I am assuming here that we believe shocks to be possible in our population, even though there are none in our sample. Under this assumption, there is absolutely a possibility of TP / FN in a future year.

Furthermore, while the rule of three was developed for clinical trials, the derivation is quite general and assumes a binomial distribution, in which each Bernoulli trial has only two possible outcomes, usually labelled "success" and "failure" (but this can be defined however you want). And we can definitely cast our problem into a Bernoulli one: for Niger, we defined success = [not an FN], and failure = FN. For Chad, we have that success = TN, and failure = [not a TN]. We can then further define [not a TN] however we want to. If we set it to just (FP) then we are saying that we don't think it's possible for this shock to ever occur, or that the results only apply to years where there is no shock.

If we set it to (TP, FP, FN) then we are assuming that our underlying population contains these members, and thus implicitly that we believe shocks can occur in the future. Taking this further and actually applying the rule of three, for our Chad sample we could place a 95% confidence upper limit on the frequency of [not a TN] at 3/5 = 60%. Which means that, for example, next year, we have at most a 60% chance (95% confidence) of either a TP, FP or FN occurring.

I hope this all makes sense -- we can also chat bilaterally tomorrow if you'd like!

I would think if we apply the rule of three in our work, we should calculate the rule of three for TN and FP together as success/failure trials and TP and FN together as success/failure trials.

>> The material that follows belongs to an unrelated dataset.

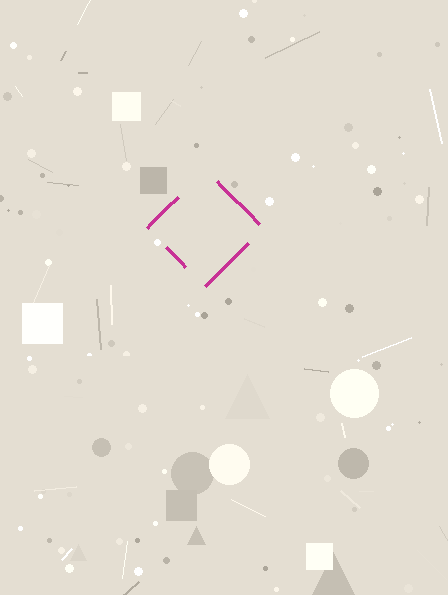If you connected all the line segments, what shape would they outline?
They would outline a diamond.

This means our bounds are going to be wider than they are now, but I think this is the correct approach

We could do this, but then we would be computing something slightly different -- for example in the first case, it would be: what is the probability of a false alarm given that there is no shock that year.

I don't think we can say anything about the probability of TP or FN for Chad. I think we can use rule of three to estimate the FP/TN confidence bounds.

Our confidence limit would be on [not FN], so we just need to define that.

I also would not be confident in using the rule of three approach on the consecutive trigger points because they are not independent, but we could hand wave that if really necessary to get bounds for the FP/TN at the trigger level (I would still vote not to).

Agree with your vote!

@joseepoirier really good points, will start to think about them!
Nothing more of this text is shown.